Karim was certain Sinalcol was dead, so where was Sheikh Radwan coming from with this story? Khaled had decided to kill him, Danny was enthusiastic, and Karim had shaken his head in disagreement even though he was “neither in the caravan nor on the raiding party,” as they say. He had, however, been present at the meeting that had taken place in Tripoli in May 1976 at which sentence of death had been passed on the thief who was bringing the revolution into disrepute in the city.

But Sinalcol had disappeared. He seemed to have found his way, once again, to the ancient Mamluke quarters of the city, which in 1973 had proclaimed themselves the Republic of the Wanted. Subsequently the army had invaded them, destroying the bizarre republic which had brought together thieves, criminals, and the unemployed under the leadership of a man called Ahmad Qaddour.

When the army invaded the city the only ones to escape had been Sinalcol, Ahmad Qaddour, the leader of the republic, and an odd type who had attached himself to the republic called Albert Helou. The three had crept along a tunnel under the markets and emerged at the bed of the Abu Ali River, from where they had gone up to Akkar, reaching Wadi Jehannam. There, where the security forces never set foot because of its rockiness and the impossibility of maintaining control over its innumerable tracks, they’d starved and hunger had forced the three back to Tripoli, where Qaddour and Albert had been arrested. Sinalcol though had managed to go into hiding.

During the first two years of the civil war Sinalcol had reappeared. No one had seen him, though, because he had proclaimed himself “a ghost of the city” and had come to exemplify a new form of thievery based on nonappearance and invisibility. Sinalcol was an invisible man. Even his real
name was erased. Khaled had been sure that Ibrahim Tartousi, a member of the Republic of the Wanted, had assumed the name Sinalcol so that he could practice thievery – but how could that be true when everyone knew Tartousi had been given a funeral in Tripoli on Saturday, November 17, 1973, and then interred in the Strangers’ Cemetery to the sound of his mother’s loud keening, on a cold and rainy day?

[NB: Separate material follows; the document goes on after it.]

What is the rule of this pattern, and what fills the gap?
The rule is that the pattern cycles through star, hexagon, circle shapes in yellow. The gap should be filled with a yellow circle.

Radwan said he’d be waiting for Karim at the Hallab pastry shop the following Friday. “I’ll meet you after the prayer, we’ll eat shmeisa, visit Khaled’s grave, and then, if you like, meet Sinalcol. Anyway, we have lots to talk about and I think I need you here for me to be able to arrange things clearly in my memory. I need to ask you a few questions related to the memoirs I’m writing.”

“You’re writing your memoirs?” Karim asked, amazed.

“I am indeed, doctor. The time has come for the poor to write their memoirs, through the bounty of the Lord of the Worlds who has guided us. Not like in your day, when we used to feel dumb in front of you and all those books that you read in French. Islam is light, doctor, may God guide you to the light of Islam! I’ll be waiting for you in Tripoli.”